Honestly, I don't see the problem, at least if the discontinuity is as large as you show it. That will make it clear where the breaks live. So then your model will be just a a base curve, plus a couple of Heaviside functions with estimated coefficients. I'll make up some data...
X = sort(rand(30,1))*1.5;
H = @(X,origin) +(X >= origin);
Y = sin(X) + H(X,Bloc(1))*Bval(1) + H(X,Bloc(2))*Bval(2) + randn(size(X))/40;
So a curve with two breaks in it. We can never know where the break occurs, except that it MUST occur between two points. So just search for the two largest jumps in value between any pair of points. Then we can assume the breaks happened at the mid point between the located points. Since I've sorted the X values, we can just use diff.
[~,Jind] = maxk(abs(diff(Y)),2);
Blocest = sort((X(Jind) + X(Jind+1))/2)
So not too bad. Again, we cannot know exactly where that break really occurs, but we can assume it falls midway between the indicated points.
But now we can estimate a model. For example, a cubic polynomial will probably be adequate for a curve this simple.
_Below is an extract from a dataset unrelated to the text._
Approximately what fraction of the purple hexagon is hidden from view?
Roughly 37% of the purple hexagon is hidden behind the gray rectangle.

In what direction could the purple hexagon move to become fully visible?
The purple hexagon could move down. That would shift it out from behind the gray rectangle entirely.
A = [X(:).^(polydeg:-1:0),H(X(:),Blocest(1)),H(X(:),Blocest(2))];
So a cubic polynomial, plus the two discontinuity terms. See it did a pretty good job of estimating the jumps.
Ypred = polyval(coef(1:end-2),X) + coef(end-1)*H(X,Blocest(1)) + coef(end)*H(X,Blocest(2));
It seems ok to me.
The curve, with breaks removed, is just:
Ycorrected = Y - coef(end-1)*H(X,Blocest(1)) - coef(end)*H(X,Blocest(2));
If your data is far more noisy than you show, or the discontinuities are far smaller, then you may have a problem. But then you may just be better off fitting a curve with perhaps only one jump discontinuity. If you can't see a jump, then is it a jump at all? You might use a tolerance to decide how significant the jumps must be for it to recognized as such.
Finally, if the width of the jogged segment is known in advance, then you can even get trickier about how you find the locations of the breaks.